A taxa de desocupação voltou a crescer no Brasil pela segunda vez consecutiva: a taxa medida pelo IBGE alcançou 13,1% no trimestre de janeiro a março de 2018, 1,3 ponto percentual acima da taxa de outubro a dezembro de 2017. Na comparação anual, no entanto (em relação a janeiro a março de 2017), houve queda de 0,6 ponto percentual.

No mês anterior (fevereiro), a taxa de dezembro de 2017 a fevereiro de 2018 também tinha sido mais alta que no trimestre anterior.

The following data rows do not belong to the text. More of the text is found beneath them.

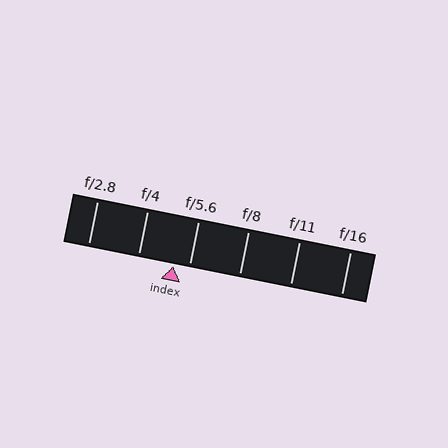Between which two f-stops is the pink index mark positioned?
The index mark is between f/4 and f/5.6.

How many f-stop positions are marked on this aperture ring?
There are 6 f-stop positions marked.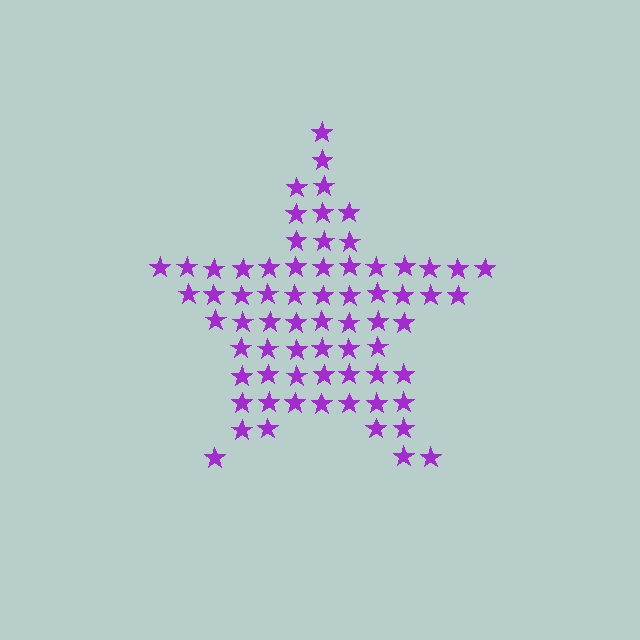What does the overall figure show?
The overall figure shows a star.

Outros pontos a destacar da pesquisa do IBGE são:

i) A população desocupada alcançou 13,7 milhões: esse número era de 12,3 milhões no trimestre anterior e 14,2 milhões no ano anterior;

ii) O número de empregados com carteira de trabalho assinada alcançou 32,9 milhões, com 408 mil pessoas a menos que no trimestre anterior, uma redução e menos 493 mil pessoas em relação ao trimestre de janeiro a março de 2017. O montante alcançado em março é o mais baixo da série histórica que começou em 2012;

iii) O número de empregados sem carteira de trabalho assinada alcançou 10,7 milhões de pessoas, caindo em -402 mil pessoas em relação ao trimestre anterior mas crescendo em 533 mil pessoas em relação ao ano anterior;

iv) A categoria dos trabalhadores por conta própria alcançou 23,0 milhões de pessoas, estável na comparação com o trimestre anterior, mas com alta de 839 mil pessoas em relação ao mesmo período do ano anterior.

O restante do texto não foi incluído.